Impressed with Singapore’s economic development, respect for the environment and quality housing, he sent tens of thousands of Chinese to Singapore to learn from their experience. Lee advised Deng to stop exporting bankrupt communist ideologies to Southeast Asia, advice which Deng chose to follow.
However, after Deng’s 14 years of leadership, during which China opened itself to the world, followed a path of living with its neighbors, and lifting itself from the poverty and destruction of communism, everything changed. Deng’s final years were weakened by his association with Tiananmen Square in 1989, and upon his resignation, the ensuing power struggles resumed among the elites who had lived so well under the old totalitarian system.
These struggles continue behind the scenes today. China is still, on paper, a socialist nation (the Chinese press still refers to it as socialist/communist, but is increasingly dropping the latter term), but like so many other “people’s republics,” it is divorced from the needs of most of its people and fails to enjoy any republican principles. It has become, instead, just another autocracy, founded upon oligarchic striving for individual power and individual wealth.

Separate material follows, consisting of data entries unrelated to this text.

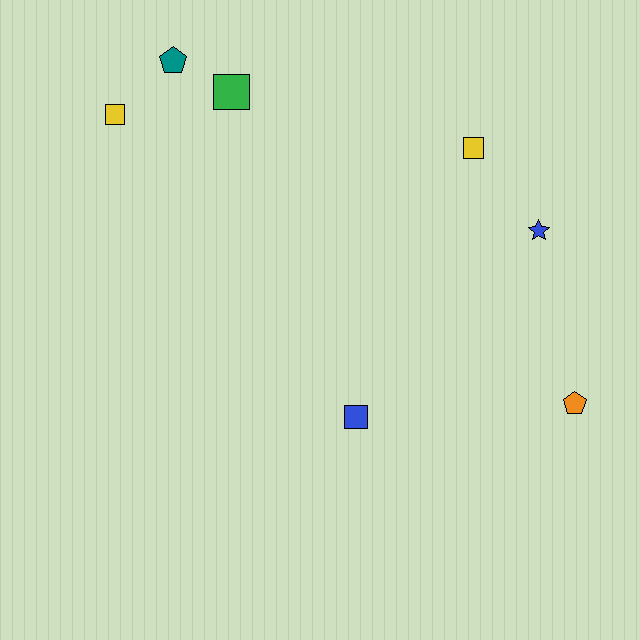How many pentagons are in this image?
There are 2 pentagons.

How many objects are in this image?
There are 7 objects.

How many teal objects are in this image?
There is 1 teal object.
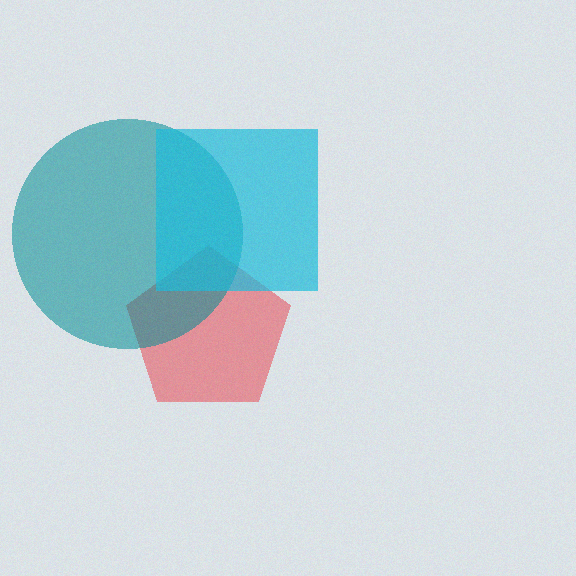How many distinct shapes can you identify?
There are 3 distinct shapes: a red pentagon, a teal circle, a cyan square.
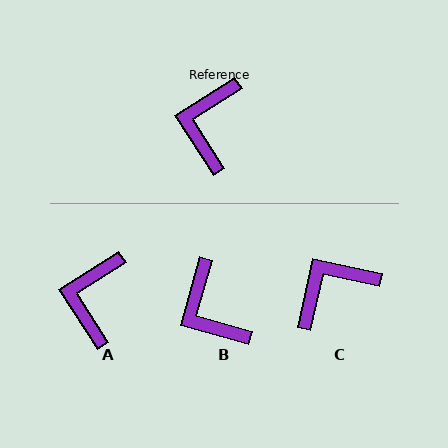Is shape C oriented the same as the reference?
No, it is off by about 45 degrees.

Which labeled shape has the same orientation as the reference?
A.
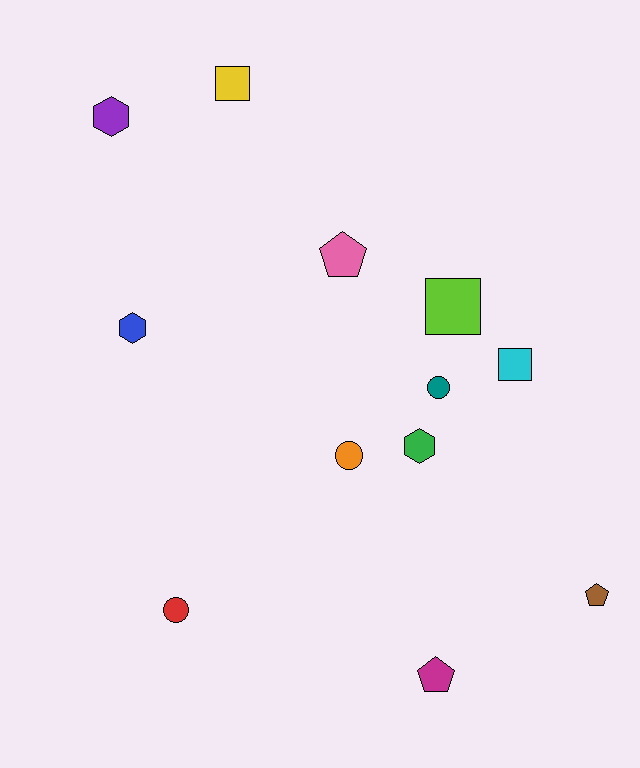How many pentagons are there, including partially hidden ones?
There are 3 pentagons.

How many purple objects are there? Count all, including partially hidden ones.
There is 1 purple object.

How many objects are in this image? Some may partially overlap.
There are 12 objects.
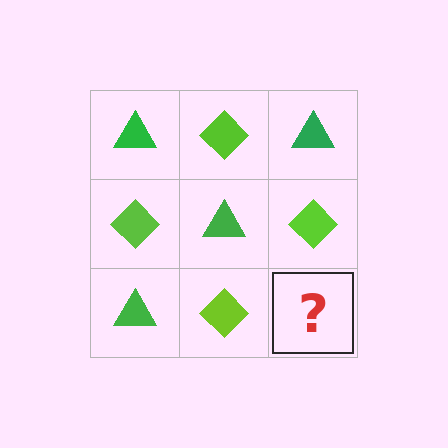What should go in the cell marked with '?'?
The missing cell should contain a green triangle.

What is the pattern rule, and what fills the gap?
The rule is that it alternates green triangle and lime diamond in a checkerboard pattern. The gap should be filled with a green triangle.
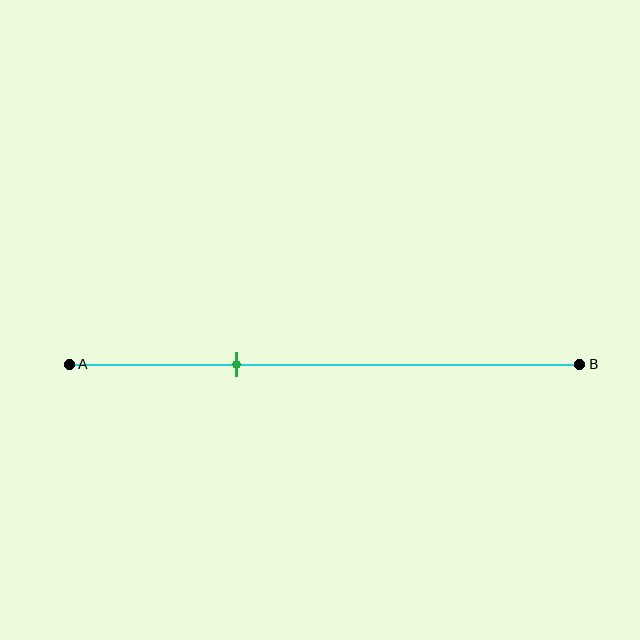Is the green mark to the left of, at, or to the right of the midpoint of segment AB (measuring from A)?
The green mark is to the left of the midpoint of segment AB.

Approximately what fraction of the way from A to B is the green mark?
The green mark is approximately 35% of the way from A to B.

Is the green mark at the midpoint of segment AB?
No, the mark is at about 35% from A, not at the 50% midpoint.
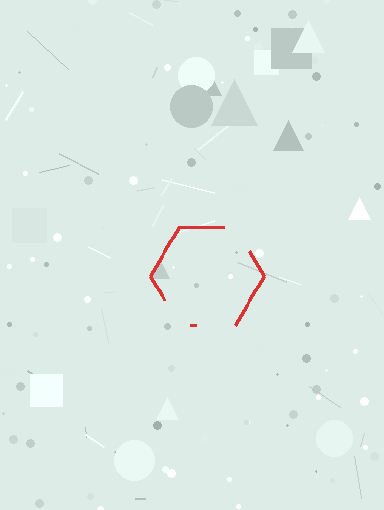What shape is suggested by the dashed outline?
The dashed outline suggests a hexagon.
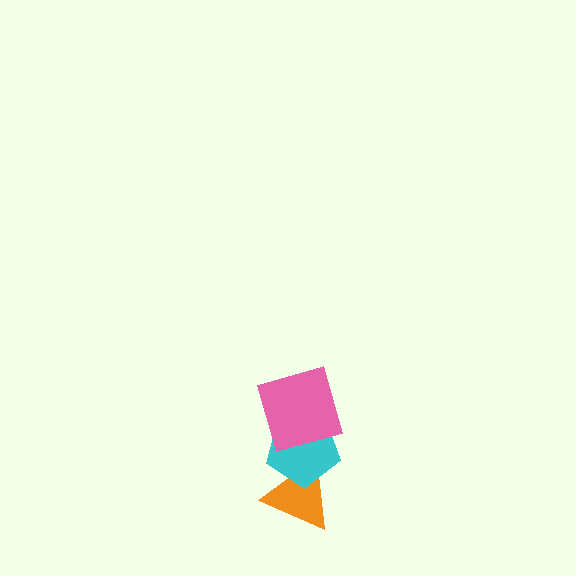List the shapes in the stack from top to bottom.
From top to bottom: the pink square, the cyan pentagon, the orange triangle.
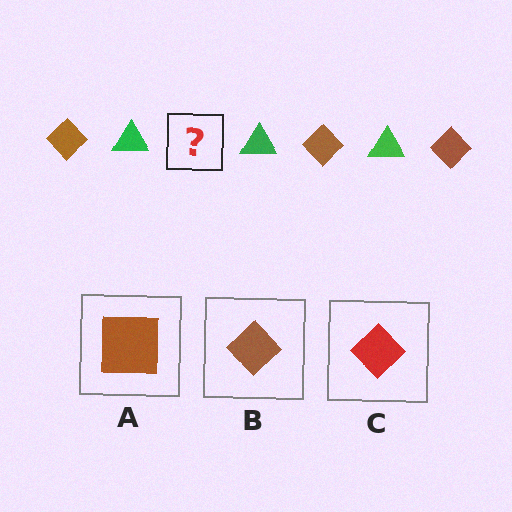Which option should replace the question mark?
Option B.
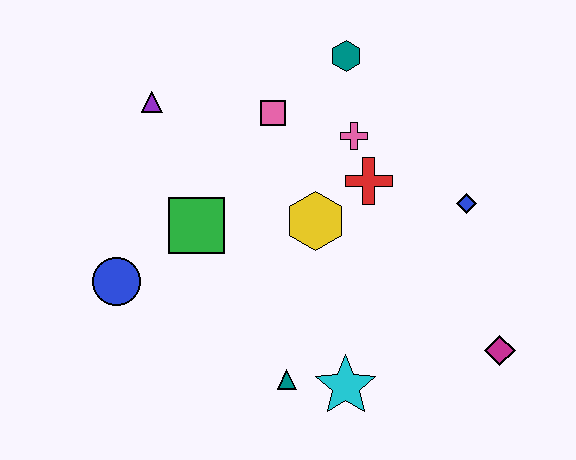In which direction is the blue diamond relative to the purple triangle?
The blue diamond is to the right of the purple triangle.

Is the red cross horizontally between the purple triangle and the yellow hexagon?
No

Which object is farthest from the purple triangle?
The magenta diamond is farthest from the purple triangle.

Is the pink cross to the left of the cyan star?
No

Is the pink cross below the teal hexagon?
Yes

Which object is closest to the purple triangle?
The pink square is closest to the purple triangle.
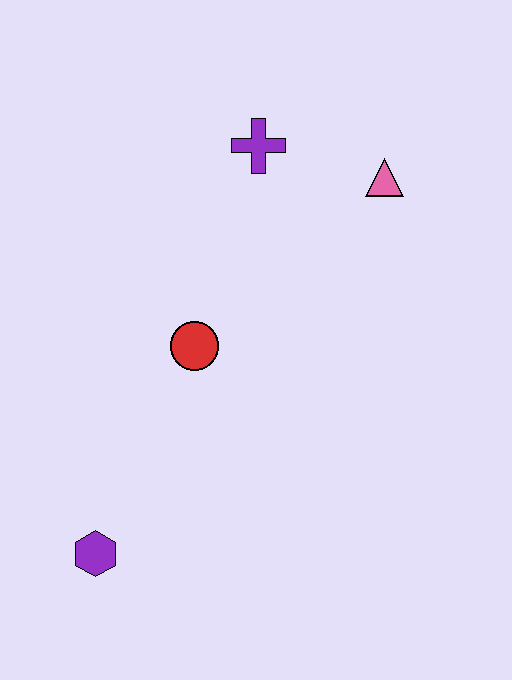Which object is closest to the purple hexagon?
The red circle is closest to the purple hexagon.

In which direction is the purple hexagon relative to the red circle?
The purple hexagon is below the red circle.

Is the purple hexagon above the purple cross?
No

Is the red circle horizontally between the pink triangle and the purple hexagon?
Yes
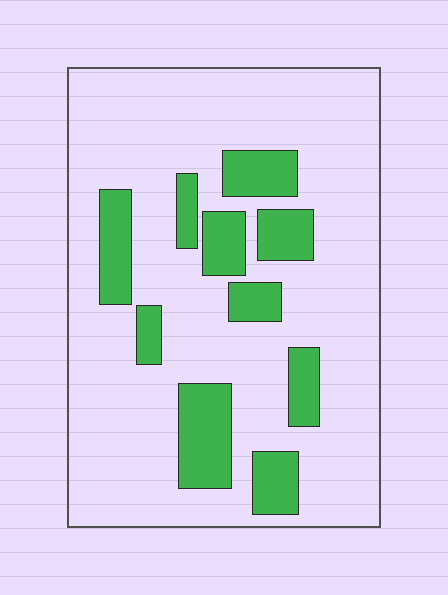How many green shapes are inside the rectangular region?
10.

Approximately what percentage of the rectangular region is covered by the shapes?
Approximately 20%.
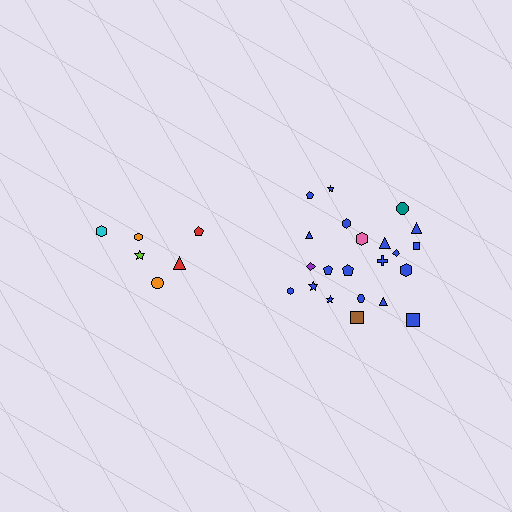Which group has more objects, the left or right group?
The right group.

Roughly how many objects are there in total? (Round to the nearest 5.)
Roughly 30 objects in total.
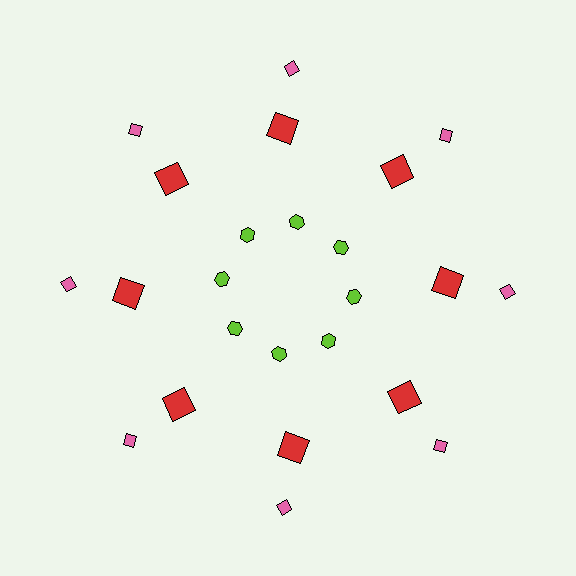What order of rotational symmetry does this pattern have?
This pattern has 8-fold rotational symmetry.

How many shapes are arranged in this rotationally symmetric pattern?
There are 24 shapes, arranged in 8 groups of 3.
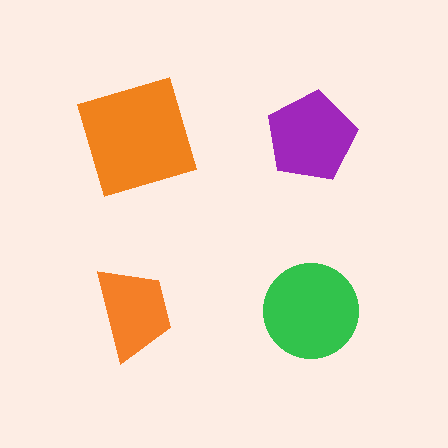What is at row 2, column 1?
An orange trapezoid.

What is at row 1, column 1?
An orange square.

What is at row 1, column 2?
A purple pentagon.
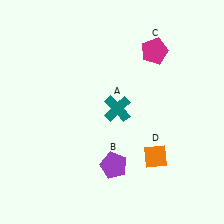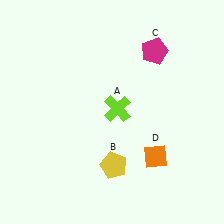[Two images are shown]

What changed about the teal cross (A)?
In Image 1, A is teal. In Image 2, it changed to lime.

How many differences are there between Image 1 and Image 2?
There are 2 differences between the two images.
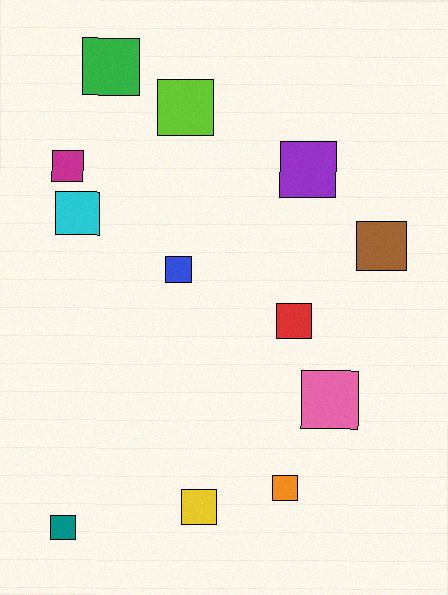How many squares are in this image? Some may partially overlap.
There are 12 squares.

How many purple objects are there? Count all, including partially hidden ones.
There is 1 purple object.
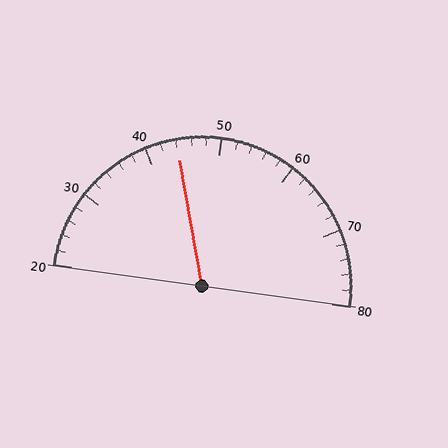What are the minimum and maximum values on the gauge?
The gauge ranges from 20 to 80.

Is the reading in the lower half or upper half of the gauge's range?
The reading is in the lower half of the range (20 to 80).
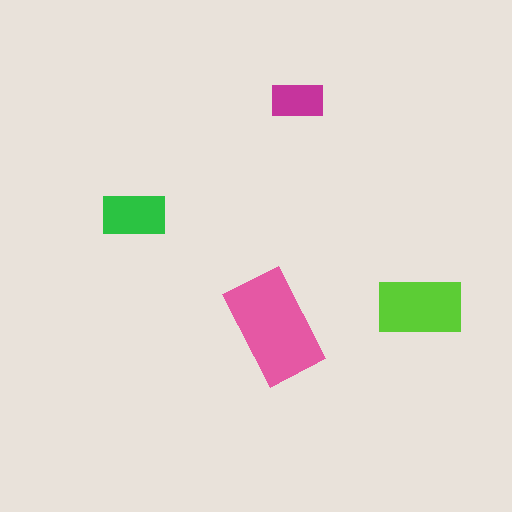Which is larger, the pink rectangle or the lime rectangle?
The pink one.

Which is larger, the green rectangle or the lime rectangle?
The lime one.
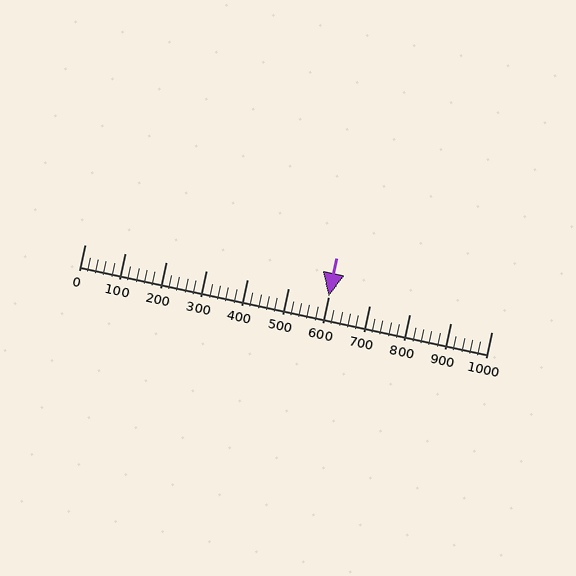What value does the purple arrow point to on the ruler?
The purple arrow points to approximately 600.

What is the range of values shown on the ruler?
The ruler shows values from 0 to 1000.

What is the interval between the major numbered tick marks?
The major tick marks are spaced 100 units apart.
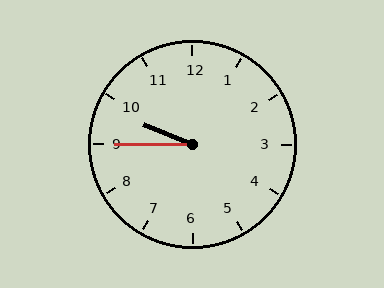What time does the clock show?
9:45.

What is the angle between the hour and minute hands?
Approximately 22 degrees.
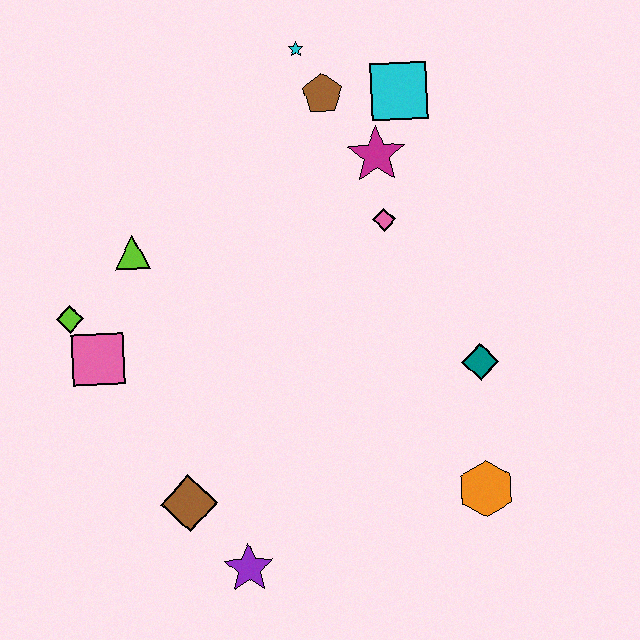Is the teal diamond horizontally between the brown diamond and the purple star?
No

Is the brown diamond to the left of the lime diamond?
No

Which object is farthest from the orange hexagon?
The cyan star is farthest from the orange hexagon.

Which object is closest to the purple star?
The brown diamond is closest to the purple star.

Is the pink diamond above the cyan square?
No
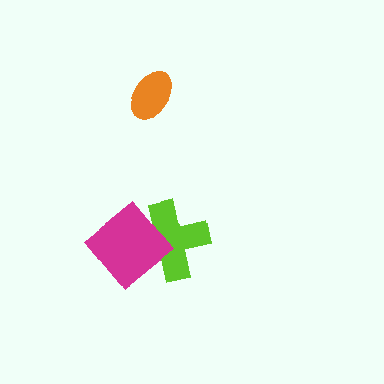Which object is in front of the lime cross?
The magenta diamond is in front of the lime cross.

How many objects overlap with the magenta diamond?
1 object overlaps with the magenta diamond.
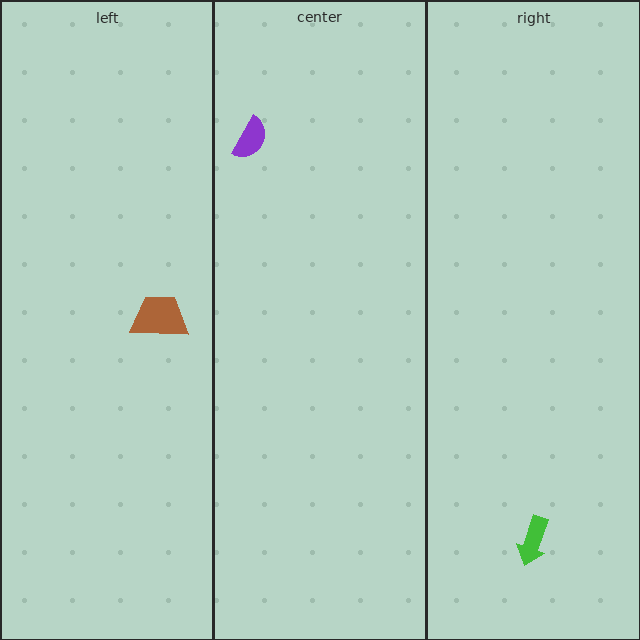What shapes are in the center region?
The purple semicircle.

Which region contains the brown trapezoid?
The left region.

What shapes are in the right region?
The green arrow.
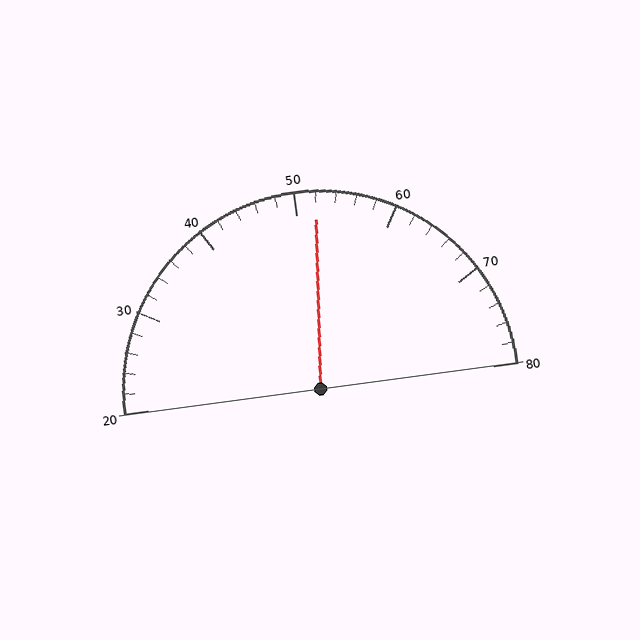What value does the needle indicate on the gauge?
The needle indicates approximately 52.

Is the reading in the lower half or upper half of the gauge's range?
The reading is in the upper half of the range (20 to 80).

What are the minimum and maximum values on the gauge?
The gauge ranges from 20 to 80.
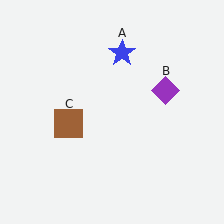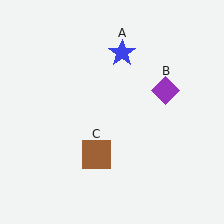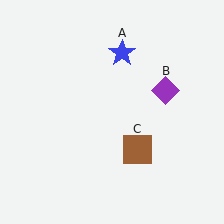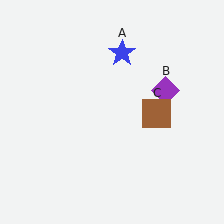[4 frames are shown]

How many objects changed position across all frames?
1 object changed position: brown square (object C).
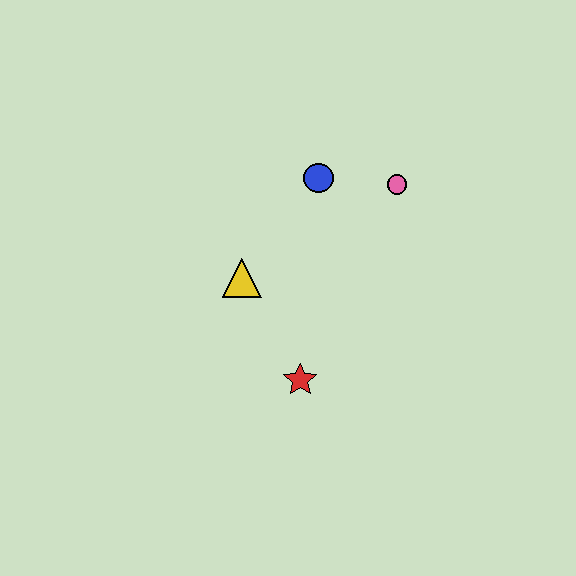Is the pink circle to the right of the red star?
Yes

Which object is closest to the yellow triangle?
The red star is closest to the yellow triangle.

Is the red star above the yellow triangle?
No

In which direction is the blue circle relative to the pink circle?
The blue circle is to the left of the pink circle.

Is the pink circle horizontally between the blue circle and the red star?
No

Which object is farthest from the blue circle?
The red star is farthest from the blue circle.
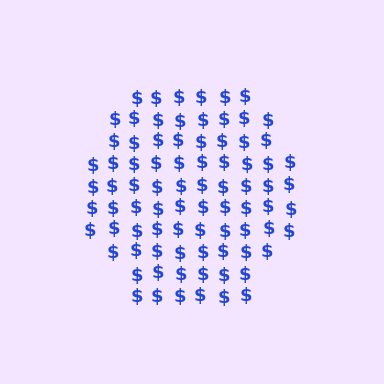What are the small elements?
The small elements are dollar signs.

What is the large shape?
The large shape is a hexagon.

What does this have to do with investing in US real estate and real estate securities? During the transition from communism, hundreds of thousands of well-placed insiders and Communist Party members were handed significant shares of state-owned companies, often based solely upon their position of power or loyalty to a winning faction. Along the way, as the Chinese stock markets sizzled, they were able to sell their shares to less sophisticated investors who believed stocks would only rise forever.
Of course, as easily as all this wealth was granted, it can as easily be clawed back, as today’s much-publicized seizures of wealth for either real or trumped-up transgressions makes readily apparent.